Il faut encore ajouter que le « Comité central d’informations » qui rédige le bulletin, n’a pas seulement à sa disposition les renseignements que lui fournissent les clubs de base. Composé lui-même de journalistes, d’économistes, de financiers, de militants, il utilise toutes les Informations directes dans les agences, les rédactions, le parlement, les syndicats, les milieux financiers… Par la diversité de sa composition professionnelle, par l’étendue de ses ramifications, il vise à ne délaisser aucune source, à tenir compte de tous les points de vue.

Le programme

Le bulletin se divise en trois parties

1° une partie politique positive : documentation objective, condensée, sans commentaire, ni appréciations, sur chacun des faits importants de la semaine. Cette première partie doit donner aux membres des clubs, une suite de « matières premières » offrant toute garantie ;

2° une partie critique. C’est une sorte de revue de presse commentée. On y relèvera les contradictions et les déformations de la grande presse ou de la presse d’opinion, en donnant chaque fois les raisons politiques ou financières de telle campagne et aussi de tel silence.

Cette partie a pour but de donner aux adhérents, des moyens de comprendre et de redresser la documentation que continuera à leur fournir la presse. Elle pourrait être une sorte d’école permanente des lecteurs de journaux ;

3° une partie documentaire sur la presse. Tout en cherchant à remédier à l’action néfaste de la presse imprimée en se plaçant hors de son domaine, les « Clubs » n’oublient pas que la réforme organique de la presse est le but final. Dans cette partie, on réunira petit à petit, une documentation précise sur la structure et le mécanisme de la presse. Soit en signalant toutes les modifications dans la commandite, la direction, la tendance, etc. des journaux existants ; soit par des études plus générales sur les problèmes financiers, professionnels, législatifs, que pose la réforme de la presse. Dès à présent, de tels documents facilitent aux adhérents l’objet de la partie numéro 2 du bulletin : savoir lire avec le minimum de duperie, une presse truquée.

L’esprit

Il est évident que la portée d’une telle entreprise dépend de la valeur professionnelle et morale et de l’honnêteté intellectuelle de ses réalisateurs. Le côté confidentiel et privé de la méthode rend la question particulièrement importante.

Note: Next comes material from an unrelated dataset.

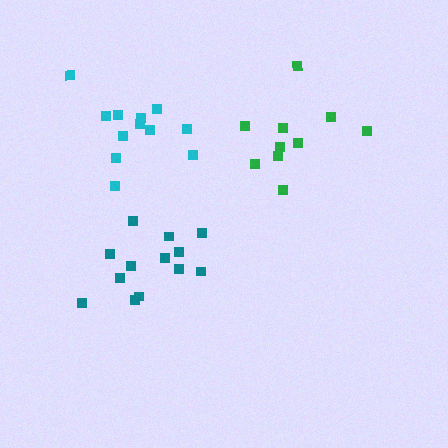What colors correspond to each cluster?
The clusters are colored: green, teal, cyan.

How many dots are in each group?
Group 1: 10 dots, Group 2: 13 dots, Group 3: 12 dots (35 total).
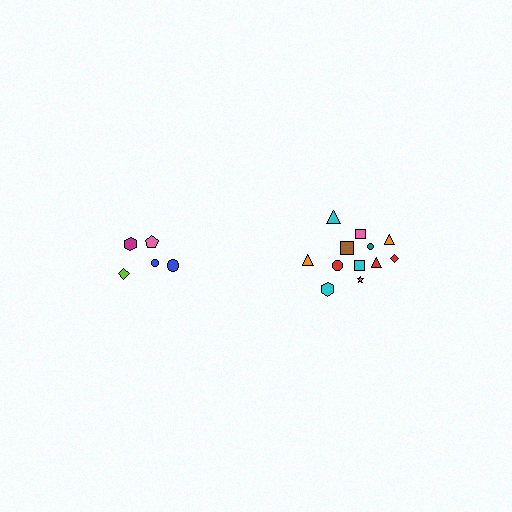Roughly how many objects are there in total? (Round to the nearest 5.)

L’expérience seule permettra aux adhérents des clubs de vérifier le sérieux et l’indépendance du bulletin. Toutefois les adhérents trouveront au départ une première garantie dans les groupements qui ont pris l’initiative de la création et du fonctionnement des clubs de presse. Les « Clubs de presse » sont fondés et dirigés par Denis de Rougemont et R.-Philippe Millet de L’Ordre nouveau , L.-Émile Gallëy et Jean Maze de la Flèche, Jacques Madaule et Emmanuel Mounier d’ Esprit .

Ceux-ci n’entendent nullement impliquer la ligne politique propre des mouvements auxquels ils appartiennent, dans une entreprise qui ne veut être qu’une œuvre stricte d’information, à l’exclusivité de tout commentaire et de tout jugement.

Mais ils s’engagent, dans les « clubs de presse », à défendre les principes qui leur sont communs : primauté de la personne humaine, respect de la vérité et lutte contre la tyrannie de l’argent.

Louis E. Galey, Jacques Madaule, Jean Maze, R.-Philippe Millet, Emmanuel Mounier, Denis de Rougemont.